Let $\mathcal{P}$ be a directed family of seminorms on a topological vector space $X$ and let $\tau_{\mathcal{P}}$ be the locally convex topology on $X$ generated by the family $\mathcal{P}$ (hence, $\tau_{\mathcal{P}}$ is the weakest locally convex topology on $X$ such that each $p\in \mathcal{P}$ is continuous on $X$).

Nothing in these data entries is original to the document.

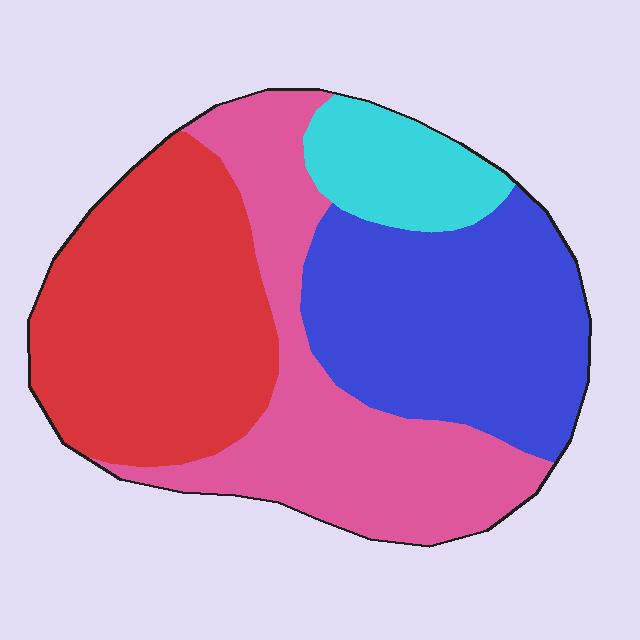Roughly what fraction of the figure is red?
Red covers 32% of the figure.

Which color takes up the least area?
Cyan, at roughly 10%.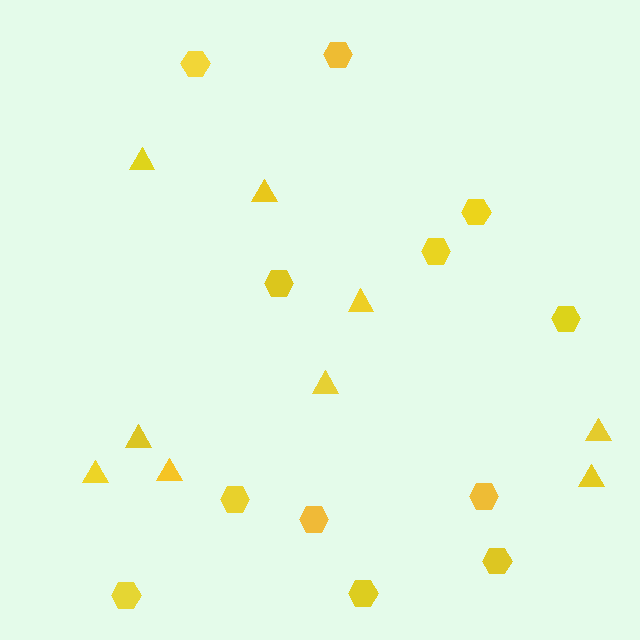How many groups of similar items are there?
There are 2 groups: one group of triangles (9) and one group of hexagons (12).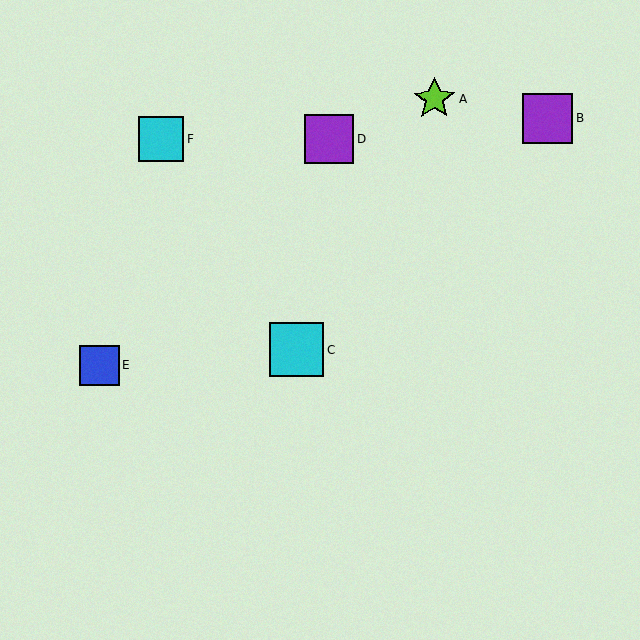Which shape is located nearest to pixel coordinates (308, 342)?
The cyan square (labeled C) at (297, 350) is nearest to that location.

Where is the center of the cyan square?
The center of the cyan square is at (161, 139).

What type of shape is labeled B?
Shape B is a purple square.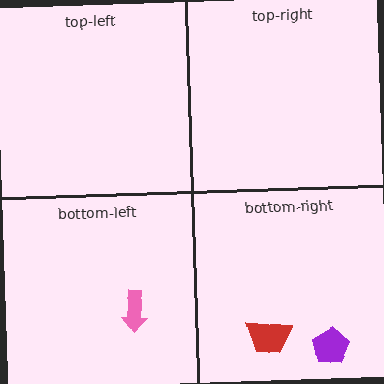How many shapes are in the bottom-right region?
2.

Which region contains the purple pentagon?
The bottom-right region.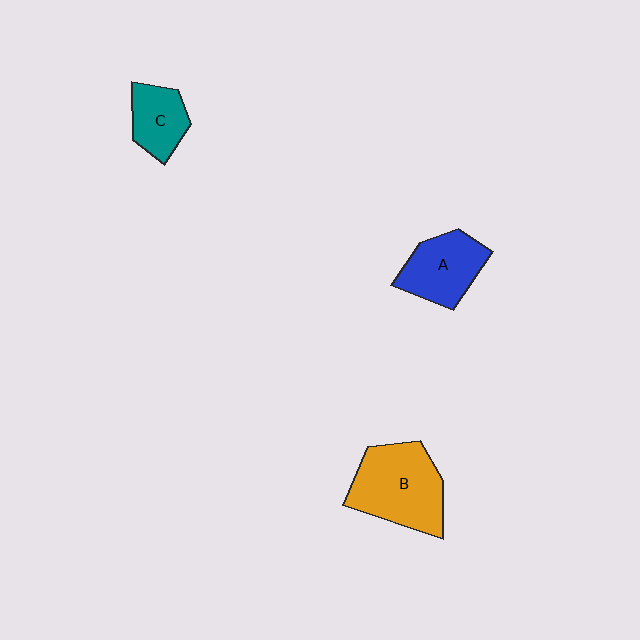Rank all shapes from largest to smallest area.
From largest to smallest: B (orange), A (blue), C (teal).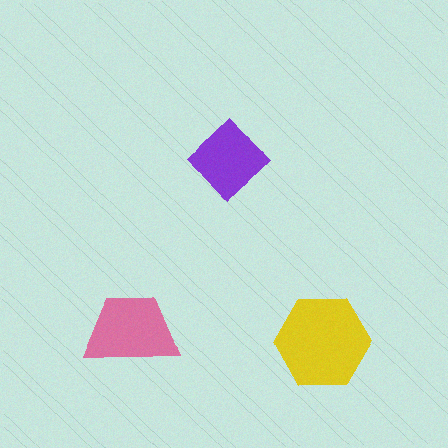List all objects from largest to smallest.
The yellow hexagon, the pink trapezoid, the purple diamond.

If we take any $\tau_{\mathcal{P}}$-continuous seminorm $q$ on $X$ with $q\not\in\mathcal{P}$, does there exist a relation between $q$ and the family $\mathcal{P}$ ? In particular, does there exist a $p\in \mathcal{P}$ and a constant $c>0$ such that $q(x)\leq c p(x)$ for all $x\in X$ ?

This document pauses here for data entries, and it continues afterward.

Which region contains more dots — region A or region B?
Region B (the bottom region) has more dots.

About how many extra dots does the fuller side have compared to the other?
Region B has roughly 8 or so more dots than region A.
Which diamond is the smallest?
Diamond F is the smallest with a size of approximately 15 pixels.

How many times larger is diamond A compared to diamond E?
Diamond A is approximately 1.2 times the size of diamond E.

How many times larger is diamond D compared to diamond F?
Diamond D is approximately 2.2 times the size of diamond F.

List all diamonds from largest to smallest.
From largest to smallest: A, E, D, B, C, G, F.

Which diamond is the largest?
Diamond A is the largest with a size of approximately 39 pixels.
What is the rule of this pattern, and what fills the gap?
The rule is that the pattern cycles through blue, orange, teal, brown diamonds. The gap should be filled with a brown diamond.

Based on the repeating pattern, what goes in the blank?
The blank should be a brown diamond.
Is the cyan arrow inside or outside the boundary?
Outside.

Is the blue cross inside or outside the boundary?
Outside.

If $q$ is $\tau_\mathcal P$-continuous its unit ball $B_q(0,1)=\lbrace x\in X: q(x)<1\rbrace$ is $\tau_\mathcal P$-open and contains $0$. Hence there are $p\in \mathcal P$ and $\varepsilon>0$ with $B_p(0,\varepsilon)\subseteq B_q(0,1)$ and the homogeneity of the seminorms implies $q\le cp$ for $c=1/\varepsilon$.